HoloHema: Digital Holographic Hematology Analyzer
Andreas Erik Gejl Madsen

TL;DR
This paper presents the development and validation of digital holographic microscopy prototypes employing CNNs for white blood cell classification in point-of-care devices, demonstrating high accuracy and potential for sepsis biomarker detection.
Contribution
Introduces novel lensless DHM prototypes with CNN-based classification, achieving high accuracy and demonstrating potential for sepsis biomarker measurement in PoC settings.
Findings
Achieved up to 92.65% classification accuracy with lensless DHM
Demonstrated derivation of sepsis biomarker MDW using DHM
Explored ML-based holographic reconstruction techniques
Abstract
This industrial Ph.D. project, carried out in collaboration between Radiometer Medical ApS and SDU Centre for Photonics Engineering at the University of Southern Denmark, explored the use of digital holographic microscopy (DHM) for the purposes of differential white blood cell counts (dWBCs) in point-of-care (PoC) devices for acute care settings.
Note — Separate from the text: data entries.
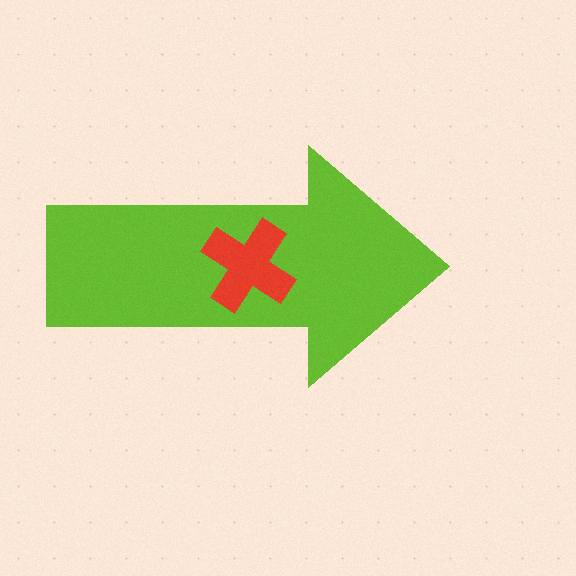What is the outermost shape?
The lime arrow.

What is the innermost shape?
The red cross.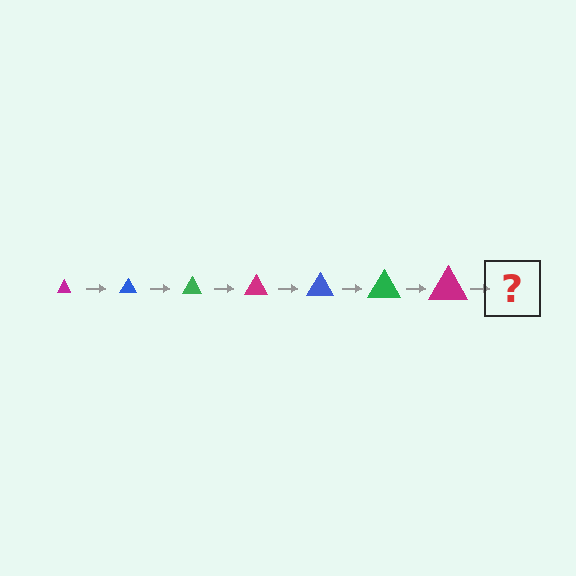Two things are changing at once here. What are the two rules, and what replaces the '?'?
The two rules are that the triangle grows larger each step and the color cycles through magenta, blue, and green. The '?' should be a blue triangle, larger than the previous one.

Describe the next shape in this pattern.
It should be a blue triangle, larger than the previous one.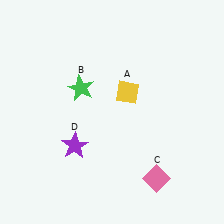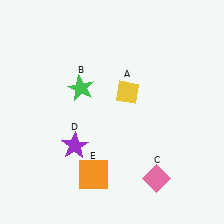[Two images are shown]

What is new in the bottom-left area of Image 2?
An orange square (E) was added in the bottom-left area of Image 2.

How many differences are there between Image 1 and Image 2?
There is 1 difference between the two images.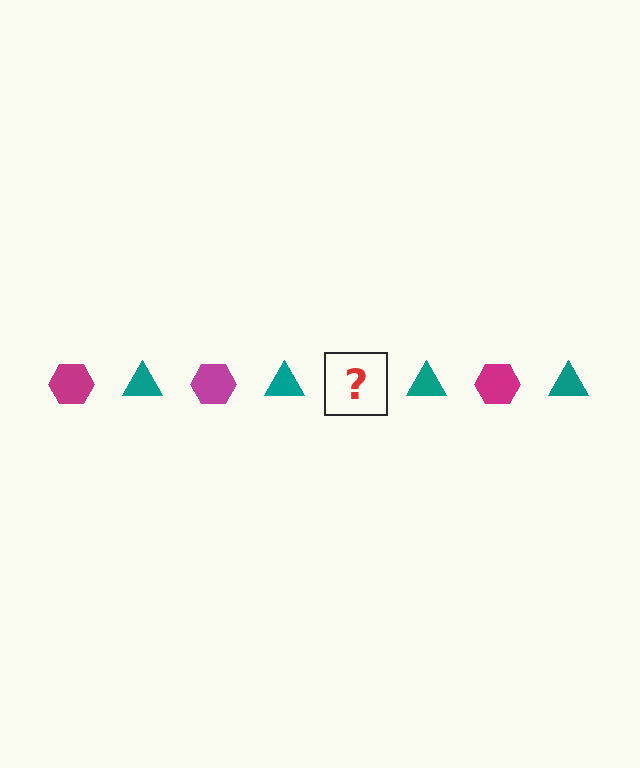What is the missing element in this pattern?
The missing element is a magenta hexagon.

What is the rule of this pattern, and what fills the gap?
The rule is that the pattern alternates between magenta hexagon and teal triangle. The gap should be filled with a magenta hexagon.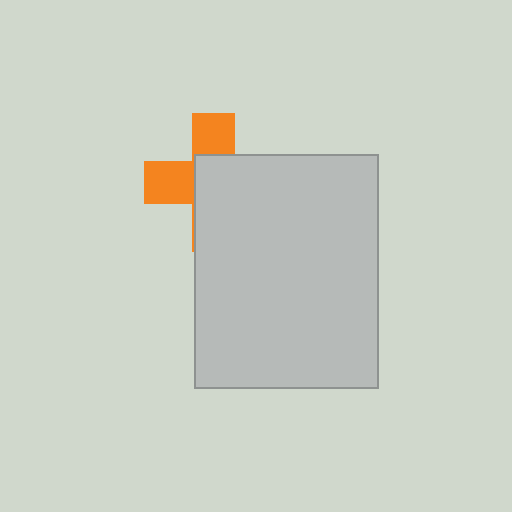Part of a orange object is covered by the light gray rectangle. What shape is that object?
It is a cross.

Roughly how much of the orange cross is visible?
A small part of it is visible (roughly 39%).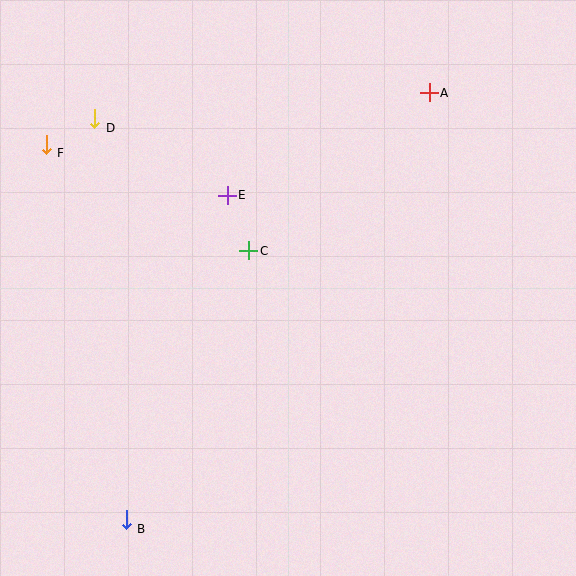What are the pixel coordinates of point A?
Point A is at (429, 93).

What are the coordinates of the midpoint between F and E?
The midpoint between F and E is at (137, 174).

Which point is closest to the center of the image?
Point C at (249, 251) is closest to the center.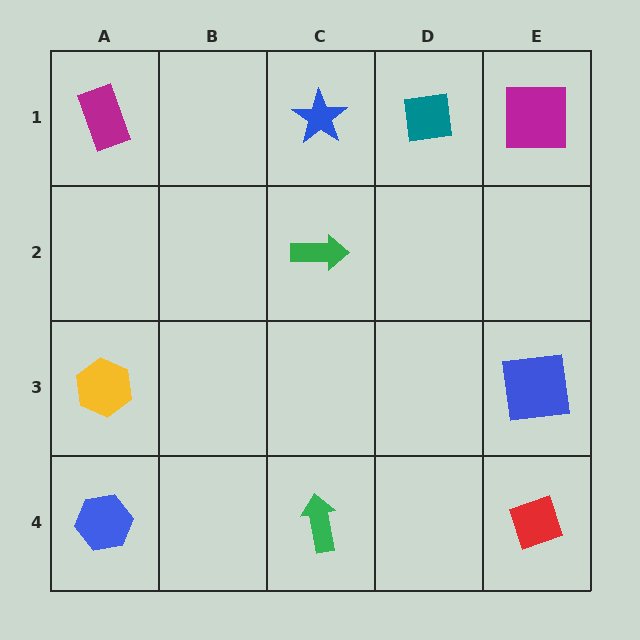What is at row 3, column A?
A yellow hexagon.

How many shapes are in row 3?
2 shapes.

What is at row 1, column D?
A teal square.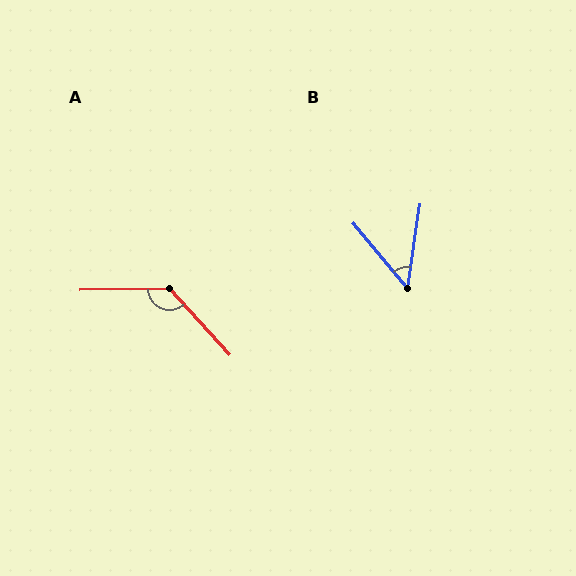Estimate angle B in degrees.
Approximately 48 degrees.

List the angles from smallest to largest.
B (48°), A (131°).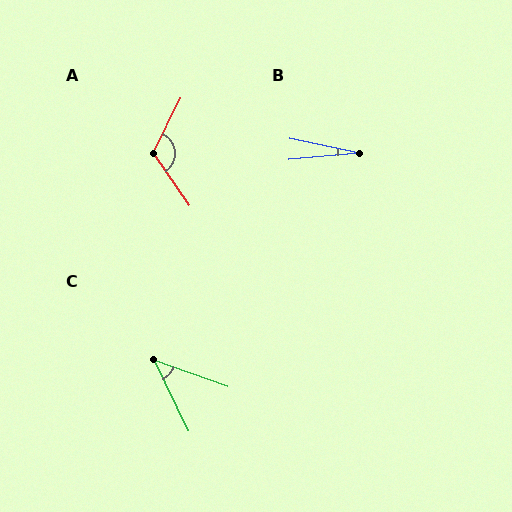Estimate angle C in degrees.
Approximately 45 degrees.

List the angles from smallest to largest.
B (18°), C (45°), A (119°).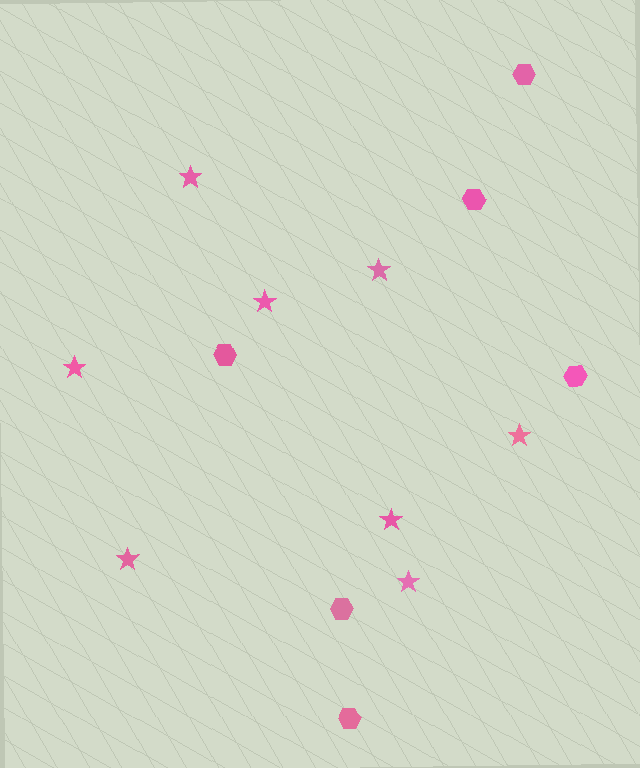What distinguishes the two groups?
There are 2 groups: one group of hexagons (6) and one group of stars (8).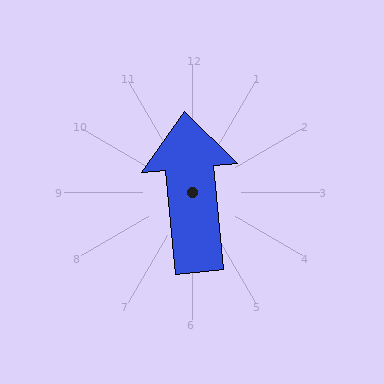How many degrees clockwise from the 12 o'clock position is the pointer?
Approximately 355 degrees.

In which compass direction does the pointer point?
North.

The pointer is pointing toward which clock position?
Roughly 12 o'clock.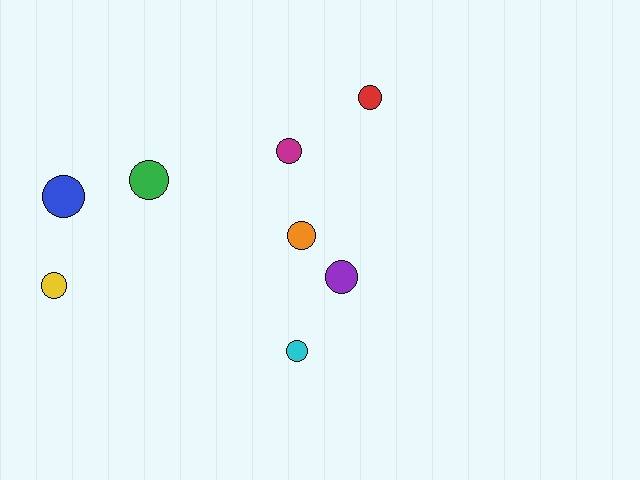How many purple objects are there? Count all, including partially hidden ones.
There is 1 purple object.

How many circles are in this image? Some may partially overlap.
There are 8 circles.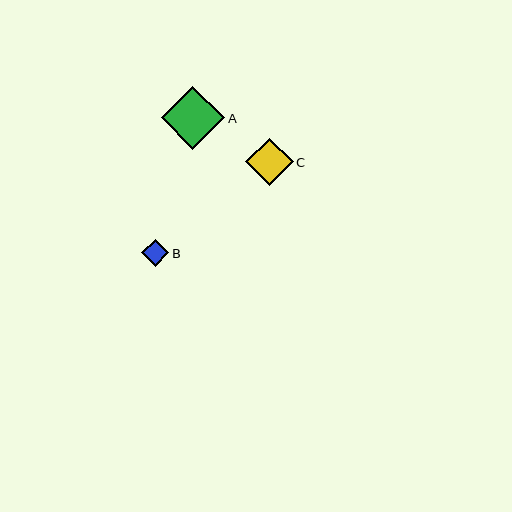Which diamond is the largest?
Diamond A is the largest with a size of approximately 63 pixels.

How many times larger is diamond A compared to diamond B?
Diamond A is approximately 2.4 times the size of diamond B.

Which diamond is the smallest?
Diamond B is the smallest with a size of approximately 27 pixels.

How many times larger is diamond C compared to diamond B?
Diamond C is approximately 1.8 times the size of diamond B.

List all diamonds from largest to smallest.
From largest to smallest: A, C, B.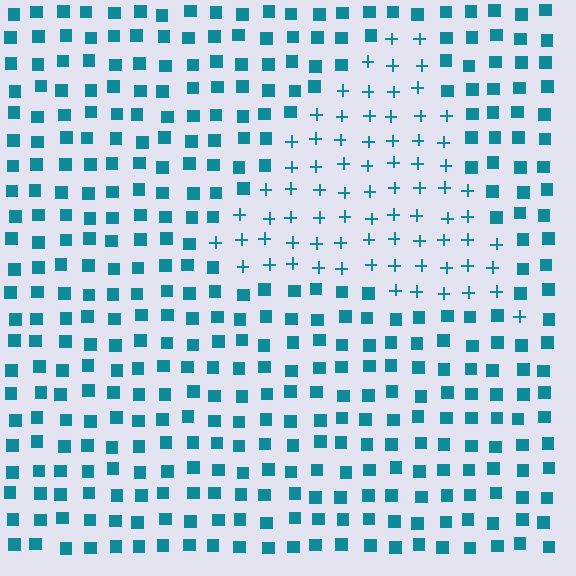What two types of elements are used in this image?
The image uses plus signs inside the triangle region and squares outside it.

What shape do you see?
I see a triangle.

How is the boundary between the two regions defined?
The boundary is defined by a change in element shape: plus signs inside vs. squares outside. All elements share the same color and spacing.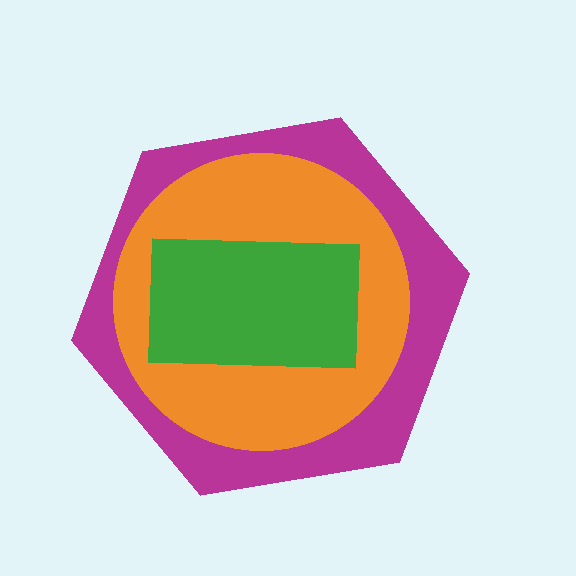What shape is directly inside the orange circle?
The green rectangle.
Two DHM prototypes were developed; an initial lens-based system serving as the foundation for algorithm development, and experimental validation of the approach, achieving 89.6% classification accuracy on a 3-part differential, and a subsequent lensless system for simplified design and increased field-of-view (FoV). Both prototypes employed convolutional neural networks (CNNs) for cell classification. With further optimizations, the lensless system achieved classification accuracies of 92.65% and 89.44% on the 3-part and 5-part differential,…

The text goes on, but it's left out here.